Es gibt 16 Antworten in diesem Thema. Der letzte Beitrag () ist von irmi_bennet.

  • Hier könnt ihr über den Inhalt von Seite 185 bis Ende (Kapitel 35 - Ende) schreiben.
    Spoilermarkierungen sind aufgrund der Abschnittseinteilung nicht vorgesehen.

    LG, Dani


    **kein Forums-Support per PN - bei Fragen/Problemen bitte im Hilfebereich melden**

  • Michael tut mir richtig richtig leid!
    Die erste Liebe, er war ja fast schon glücklich, trotz der ganzen Probleme in seiner Familie.
    Da kommt seine Alice aus dem Urlaub zurück und hatte einen Urlaubsflirt mit einem griechischen Jungen.
    Um seinen Liebeskummer zu vergessen, schluckt Michael einige der Tabletten, die seine Mutter täglich gegen ihre Traurigkeit udn Schlaflosigkeit nimmt. Michael hat aber wohl mehrere der starken Antidepressiva eingeworfen. Oder waren das Schlaftabletten?
    Michael wird im Krankenhaus der Magen ausgepumpt und Rosemary muss sich nun endlich offenbaren.
    Ich war richtig erleichtert, dass sie Dr. "Festland" erzählt, was passiert ist.
    Dadurch, dass die Krankenschwester alles brühwarm weitertratscht, ist nun endlich auch Brian rehabilitiert.
    Es ist ja nun alles eine Frage der Zeit - dieVerhandlung naht - und am Ende kann sich Rosemary ihren Dämonen stellen und sagt aus!
    Ich dachte eigentlich, der Straftäter sei jemand von der Insel, den alle kennen.
    Das hat mich etwas enttäuscht ... andererseits war es ja auch weniger wichtig, wer das nun ist.

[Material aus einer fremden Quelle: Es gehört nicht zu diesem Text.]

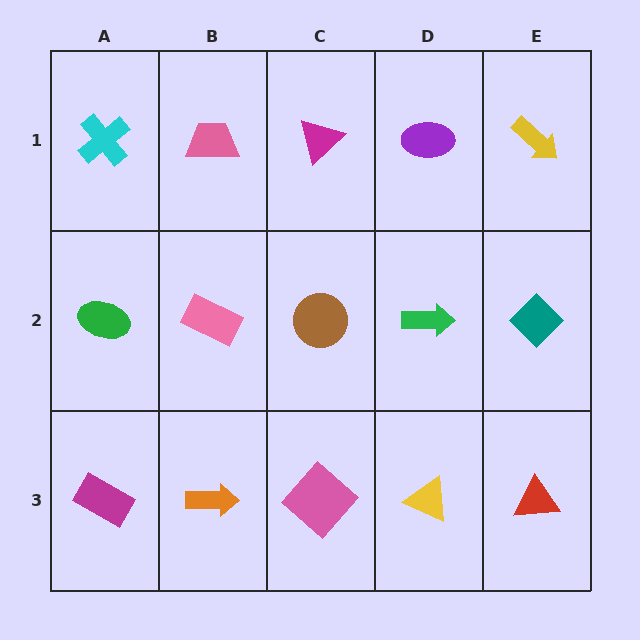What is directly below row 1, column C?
A brown circle.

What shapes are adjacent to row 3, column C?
A brown circle (row 2, column C), an orange arrow (row 3, column B), a yellow triangle (row 3, column D).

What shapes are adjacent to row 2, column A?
A cyan cross (row 1, column A), a magenta rectangle (row 3, column A), a pink rectangle (row 2, column B).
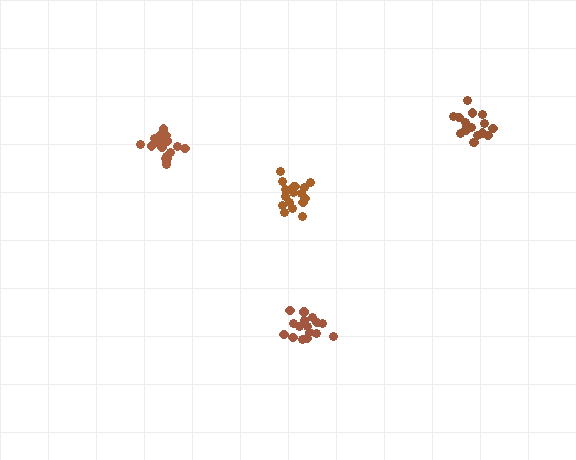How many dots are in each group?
Group 1: 17 dots, Group 2: 17 dots, Group 3: 17 dots, Group 4: 18 dots (69 total).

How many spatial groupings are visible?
There are 4 spatial groupings.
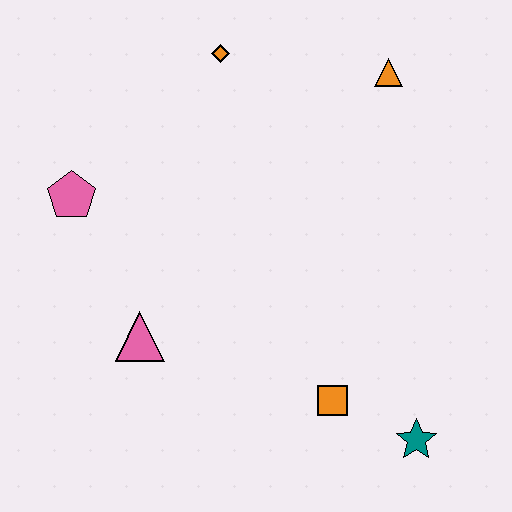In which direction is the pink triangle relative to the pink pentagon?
The pink triangle is below the pink pentagon.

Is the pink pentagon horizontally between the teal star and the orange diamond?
No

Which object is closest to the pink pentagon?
The pink triangle is closest to the pink pentagon.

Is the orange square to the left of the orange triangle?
Yes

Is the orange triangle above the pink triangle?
Yes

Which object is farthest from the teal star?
The orange diamond is farthest from the teal star.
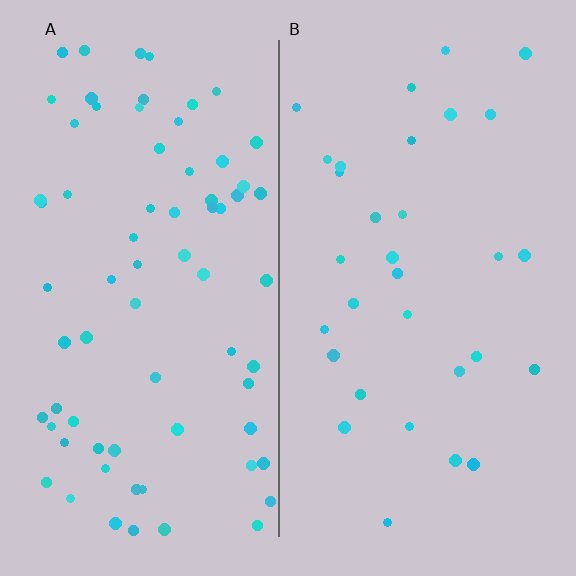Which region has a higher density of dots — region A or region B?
A (the left).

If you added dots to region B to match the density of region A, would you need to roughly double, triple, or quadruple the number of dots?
Approximately double.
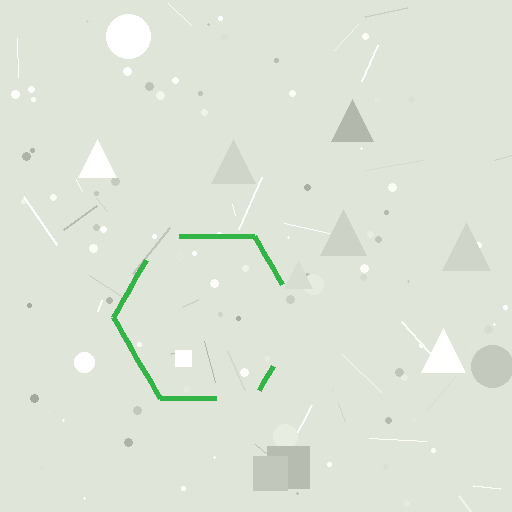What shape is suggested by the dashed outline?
The dashed outline suggests a hexagon.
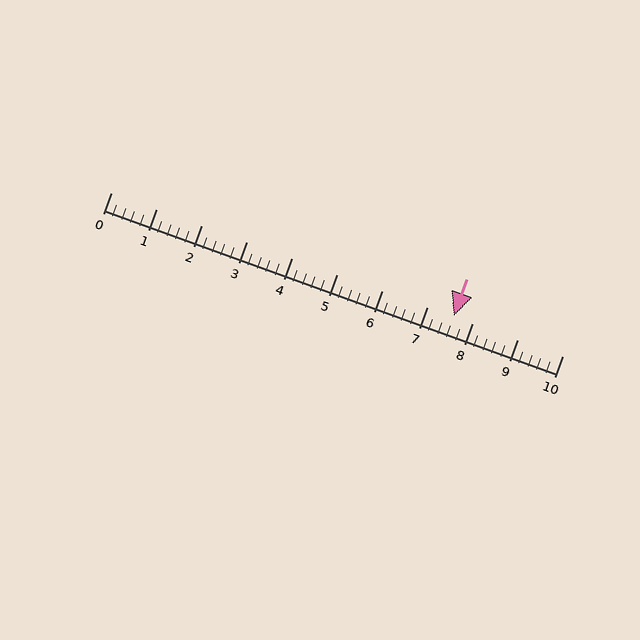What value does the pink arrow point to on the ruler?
The pink arrow points to approximately 7.6.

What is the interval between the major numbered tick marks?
The major tick marks are spaced 1 units apart.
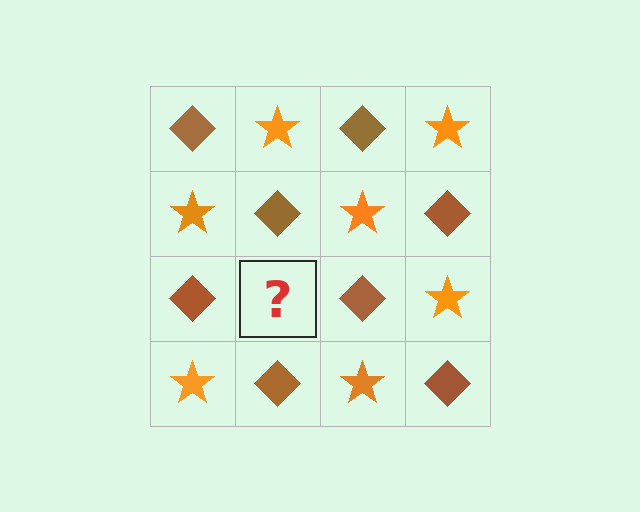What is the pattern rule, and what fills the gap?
The rule is that it alternates brown diamond and orange star in a checkerboard pattern. The gap should be filled with an orange star.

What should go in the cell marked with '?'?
The missing cell should contain an orange star.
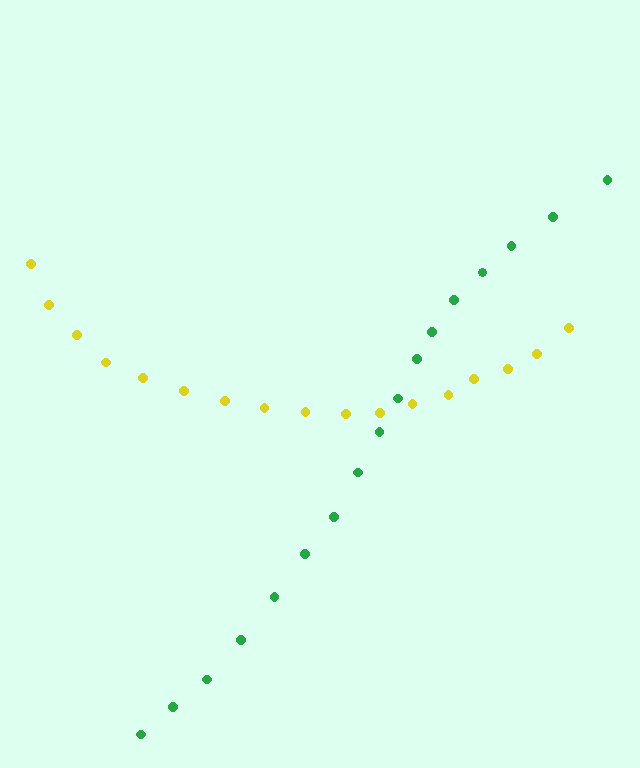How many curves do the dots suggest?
There are 2 distinct paths.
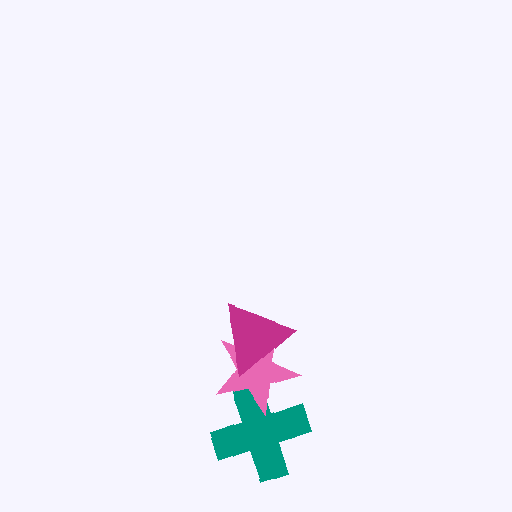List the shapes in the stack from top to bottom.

    Das sehr hoffnungsvolle Ende hat mir sehr gefallen!
    Brian hat einen Job und die Murrays haben ihr eigenes kleines Heim!


    Ich finde übrigens den Originaltitel des Buches sehr viel stimmiger, ( Closed doors ) denn die Geschichte endet damit, dass die Murrays die Türen ihres neuen alten Hauses hinter sich schließen, nachdem Rosemary es mit dem geschenkten Schlüssel betreten hat.

  • Ich habe gestern Nachmittag dann auch das Buch beendet und bin mit den ganzen Entwicklungen am Schluss echt zufrieden. Mich hätte es wirklich gestört, wenn es ein negatives Ende genommen hätte.


    Als Michael die Tabletten seiner Mutter nimmt, weil seine Alice einen Freund in Griechenland hat, da bin ich fast in Panik geraten, denn so etwas ist wohl kaum das Richtige für ein Kind. Zum Glück geht alles noch einmal gut, ich hatte schon Sterbeszenarien im Kopf.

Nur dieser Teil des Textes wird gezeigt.